Komplementäre Verfahren in der Onkologie: evidenzbasiert aufklären

Kennen Sie sich mit komplementären Maßnahmen genauso gut aus wie Ihre Patienten? Die S3-Leitlinie hilft bei der evidenzbasierten Gesprächsführung.

Nutzung von komplementärer und alternativer Medizin (CAM):

Viele Methoden, wenig gute Daten

Die Bandbreite an komplementärmedizinischen Maßnahmen ist groß. Sie reicht von biologisch basierten Methoden (Substanzen) über holistische Therapien (z. B. TCM, Homöopathie, Akupunktur) bis hin zu sogenannten Mind-Body-Methoden wie Meditation, Tai Chi und Yoga

Gleichzeitig gibt es seit einigen Jahren eine regelrechte Flut an Publikationen zum Thema CAM, die kaum noch zu überschauen ist und außerdem nicht immer von guter methodischer Qualität ist. Insbesondere mangelt es an fundierter Grundlagenforschung, während Reviews und Metaanalysen unverhältnismäßig zahlreich vertreten sind – oft mit fraglichem Aussagegehalt. 

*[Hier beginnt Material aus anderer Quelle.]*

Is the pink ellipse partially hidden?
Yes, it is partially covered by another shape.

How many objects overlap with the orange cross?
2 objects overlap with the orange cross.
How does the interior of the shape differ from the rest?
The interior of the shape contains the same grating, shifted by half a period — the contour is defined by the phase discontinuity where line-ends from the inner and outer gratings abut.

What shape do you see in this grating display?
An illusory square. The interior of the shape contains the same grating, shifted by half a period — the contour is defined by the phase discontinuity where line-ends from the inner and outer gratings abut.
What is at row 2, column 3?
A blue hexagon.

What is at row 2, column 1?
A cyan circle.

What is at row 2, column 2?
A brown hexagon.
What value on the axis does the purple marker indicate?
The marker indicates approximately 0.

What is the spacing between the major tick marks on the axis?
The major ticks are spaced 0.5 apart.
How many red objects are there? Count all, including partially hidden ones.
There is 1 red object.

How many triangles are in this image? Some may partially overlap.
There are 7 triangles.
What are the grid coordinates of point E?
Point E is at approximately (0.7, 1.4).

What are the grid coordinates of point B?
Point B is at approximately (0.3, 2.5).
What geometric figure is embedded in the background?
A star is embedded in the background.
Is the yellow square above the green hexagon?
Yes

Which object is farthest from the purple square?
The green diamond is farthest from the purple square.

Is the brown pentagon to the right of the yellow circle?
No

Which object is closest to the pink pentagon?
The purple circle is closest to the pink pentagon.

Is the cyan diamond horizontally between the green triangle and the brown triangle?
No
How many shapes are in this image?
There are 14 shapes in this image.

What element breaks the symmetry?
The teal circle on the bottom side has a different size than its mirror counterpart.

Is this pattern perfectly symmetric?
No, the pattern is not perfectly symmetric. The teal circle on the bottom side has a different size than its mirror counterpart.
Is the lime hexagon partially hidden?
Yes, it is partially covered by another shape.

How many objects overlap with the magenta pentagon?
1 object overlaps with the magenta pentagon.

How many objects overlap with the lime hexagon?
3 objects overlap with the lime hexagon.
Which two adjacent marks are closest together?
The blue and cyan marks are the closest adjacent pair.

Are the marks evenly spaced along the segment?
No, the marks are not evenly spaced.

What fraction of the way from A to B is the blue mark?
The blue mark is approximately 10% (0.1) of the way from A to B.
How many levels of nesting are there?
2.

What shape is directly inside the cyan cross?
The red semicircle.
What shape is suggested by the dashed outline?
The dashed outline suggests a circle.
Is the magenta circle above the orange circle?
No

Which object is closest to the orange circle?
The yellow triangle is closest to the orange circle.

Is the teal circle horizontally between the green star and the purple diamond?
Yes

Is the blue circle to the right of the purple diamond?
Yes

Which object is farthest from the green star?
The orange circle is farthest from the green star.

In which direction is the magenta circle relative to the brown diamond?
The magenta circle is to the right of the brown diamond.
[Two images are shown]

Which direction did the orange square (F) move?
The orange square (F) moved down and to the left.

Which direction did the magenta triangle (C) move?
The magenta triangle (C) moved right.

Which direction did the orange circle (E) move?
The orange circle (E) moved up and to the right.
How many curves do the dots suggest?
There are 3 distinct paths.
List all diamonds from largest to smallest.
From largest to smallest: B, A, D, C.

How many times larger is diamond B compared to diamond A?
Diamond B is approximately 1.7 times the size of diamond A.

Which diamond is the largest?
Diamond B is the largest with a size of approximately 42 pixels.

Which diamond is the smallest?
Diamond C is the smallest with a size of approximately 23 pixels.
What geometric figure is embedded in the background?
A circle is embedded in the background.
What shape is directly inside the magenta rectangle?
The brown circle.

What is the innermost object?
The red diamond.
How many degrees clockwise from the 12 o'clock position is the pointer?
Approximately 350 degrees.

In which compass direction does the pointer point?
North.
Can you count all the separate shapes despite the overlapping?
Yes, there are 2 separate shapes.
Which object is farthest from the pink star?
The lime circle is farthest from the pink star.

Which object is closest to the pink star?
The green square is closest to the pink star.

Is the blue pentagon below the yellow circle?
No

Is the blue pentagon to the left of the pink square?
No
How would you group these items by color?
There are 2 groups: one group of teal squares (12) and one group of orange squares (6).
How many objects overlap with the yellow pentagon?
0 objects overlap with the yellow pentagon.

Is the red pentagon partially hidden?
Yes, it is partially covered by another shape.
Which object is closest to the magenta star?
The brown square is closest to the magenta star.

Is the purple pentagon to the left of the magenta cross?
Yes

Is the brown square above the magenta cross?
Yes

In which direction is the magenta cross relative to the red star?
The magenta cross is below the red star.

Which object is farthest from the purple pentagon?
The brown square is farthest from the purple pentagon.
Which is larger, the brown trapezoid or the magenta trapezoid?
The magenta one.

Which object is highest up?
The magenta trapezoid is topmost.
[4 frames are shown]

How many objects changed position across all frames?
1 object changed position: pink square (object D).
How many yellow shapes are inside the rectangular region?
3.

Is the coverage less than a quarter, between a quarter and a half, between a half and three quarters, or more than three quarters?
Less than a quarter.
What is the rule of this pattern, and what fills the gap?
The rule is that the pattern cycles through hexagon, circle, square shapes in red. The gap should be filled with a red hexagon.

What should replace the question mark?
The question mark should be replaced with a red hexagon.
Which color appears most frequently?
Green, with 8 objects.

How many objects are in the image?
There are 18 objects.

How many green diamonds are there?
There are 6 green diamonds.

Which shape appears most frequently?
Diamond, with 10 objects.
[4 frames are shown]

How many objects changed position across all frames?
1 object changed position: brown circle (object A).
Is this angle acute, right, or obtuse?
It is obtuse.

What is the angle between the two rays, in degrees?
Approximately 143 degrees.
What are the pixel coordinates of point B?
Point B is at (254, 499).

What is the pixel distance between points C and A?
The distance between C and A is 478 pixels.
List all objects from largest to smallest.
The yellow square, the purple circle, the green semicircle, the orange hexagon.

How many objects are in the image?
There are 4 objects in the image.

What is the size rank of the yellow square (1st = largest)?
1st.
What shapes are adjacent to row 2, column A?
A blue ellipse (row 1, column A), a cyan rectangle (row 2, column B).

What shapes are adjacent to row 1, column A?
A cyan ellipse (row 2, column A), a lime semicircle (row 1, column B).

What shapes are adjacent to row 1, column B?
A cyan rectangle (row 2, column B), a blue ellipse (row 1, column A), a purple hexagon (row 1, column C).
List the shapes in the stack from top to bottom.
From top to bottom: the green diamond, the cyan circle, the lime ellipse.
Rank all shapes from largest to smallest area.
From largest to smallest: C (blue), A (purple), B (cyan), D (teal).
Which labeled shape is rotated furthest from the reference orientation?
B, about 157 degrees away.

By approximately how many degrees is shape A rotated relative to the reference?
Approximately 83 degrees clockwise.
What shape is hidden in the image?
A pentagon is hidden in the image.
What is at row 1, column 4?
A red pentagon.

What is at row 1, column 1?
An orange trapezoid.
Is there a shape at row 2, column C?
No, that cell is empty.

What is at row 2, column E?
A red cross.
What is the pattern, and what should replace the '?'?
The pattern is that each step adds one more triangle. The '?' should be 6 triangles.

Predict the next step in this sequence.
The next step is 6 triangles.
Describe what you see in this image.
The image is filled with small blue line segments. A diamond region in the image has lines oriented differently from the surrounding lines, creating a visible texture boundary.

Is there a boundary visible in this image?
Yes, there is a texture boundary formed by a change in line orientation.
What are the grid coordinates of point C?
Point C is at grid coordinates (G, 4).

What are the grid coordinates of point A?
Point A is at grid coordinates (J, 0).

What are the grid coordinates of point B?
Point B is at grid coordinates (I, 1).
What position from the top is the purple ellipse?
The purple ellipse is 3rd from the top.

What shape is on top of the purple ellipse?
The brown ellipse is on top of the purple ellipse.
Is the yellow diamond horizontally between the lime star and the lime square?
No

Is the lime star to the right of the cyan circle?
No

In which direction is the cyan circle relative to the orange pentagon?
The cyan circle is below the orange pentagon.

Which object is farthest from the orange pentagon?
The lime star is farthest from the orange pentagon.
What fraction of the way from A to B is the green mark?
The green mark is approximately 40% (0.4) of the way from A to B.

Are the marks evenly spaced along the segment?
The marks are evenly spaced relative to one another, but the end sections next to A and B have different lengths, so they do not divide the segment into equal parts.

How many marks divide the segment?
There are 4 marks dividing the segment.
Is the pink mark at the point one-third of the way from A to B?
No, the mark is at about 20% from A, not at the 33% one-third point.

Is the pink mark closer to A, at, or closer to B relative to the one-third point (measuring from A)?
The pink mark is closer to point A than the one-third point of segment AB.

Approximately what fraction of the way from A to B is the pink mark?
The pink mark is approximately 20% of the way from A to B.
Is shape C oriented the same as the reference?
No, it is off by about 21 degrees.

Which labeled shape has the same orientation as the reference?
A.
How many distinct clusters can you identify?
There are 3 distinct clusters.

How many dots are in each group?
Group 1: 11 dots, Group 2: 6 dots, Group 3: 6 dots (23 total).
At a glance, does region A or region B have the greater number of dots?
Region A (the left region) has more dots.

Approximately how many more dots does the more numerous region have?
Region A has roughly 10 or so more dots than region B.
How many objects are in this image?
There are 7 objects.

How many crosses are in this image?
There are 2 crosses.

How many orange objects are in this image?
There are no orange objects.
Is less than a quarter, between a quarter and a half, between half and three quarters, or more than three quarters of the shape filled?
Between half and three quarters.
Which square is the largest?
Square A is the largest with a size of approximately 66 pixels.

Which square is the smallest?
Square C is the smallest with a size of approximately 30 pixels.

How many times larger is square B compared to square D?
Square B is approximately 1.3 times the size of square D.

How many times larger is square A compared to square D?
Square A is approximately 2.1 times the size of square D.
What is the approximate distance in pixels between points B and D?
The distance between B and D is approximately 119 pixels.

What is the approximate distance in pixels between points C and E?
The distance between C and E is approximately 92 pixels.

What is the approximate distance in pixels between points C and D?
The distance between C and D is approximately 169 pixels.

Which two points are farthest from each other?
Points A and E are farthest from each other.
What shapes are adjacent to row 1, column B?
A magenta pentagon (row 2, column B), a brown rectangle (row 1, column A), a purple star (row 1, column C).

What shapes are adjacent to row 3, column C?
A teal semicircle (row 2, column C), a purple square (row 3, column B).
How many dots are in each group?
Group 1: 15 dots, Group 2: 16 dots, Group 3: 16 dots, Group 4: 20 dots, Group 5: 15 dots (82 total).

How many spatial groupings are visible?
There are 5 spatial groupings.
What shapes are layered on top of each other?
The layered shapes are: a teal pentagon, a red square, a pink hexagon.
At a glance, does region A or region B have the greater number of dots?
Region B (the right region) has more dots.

S3-Leitlinie: aktuelle Evidenz zur Komplementärmedizin 

So ist es nach wie vor schwierig, evidenzbasierte Informationen über CAM zu erhalten. Umso nützlicher ist die kürzlich aktualisierte S3-Leitlinie „Komplementärmedizin in der Behandlung von onkologischen Patienten“. Sie bietet einen Überblick über die aktuelle Datenlage zu einzelnen Substanzen und Verfahren. Zudem wird explizit empfohlen, alle Patienten zur Anwendung von CAM zu befragen und auf mögliche Interaktionen hinzuweisen. Denn obwohl viele Betroffene gern auf komplementäre Methoden zurückgreifen, wissen sie oft wenig über mögliche Risiken und Wechselwirkungen.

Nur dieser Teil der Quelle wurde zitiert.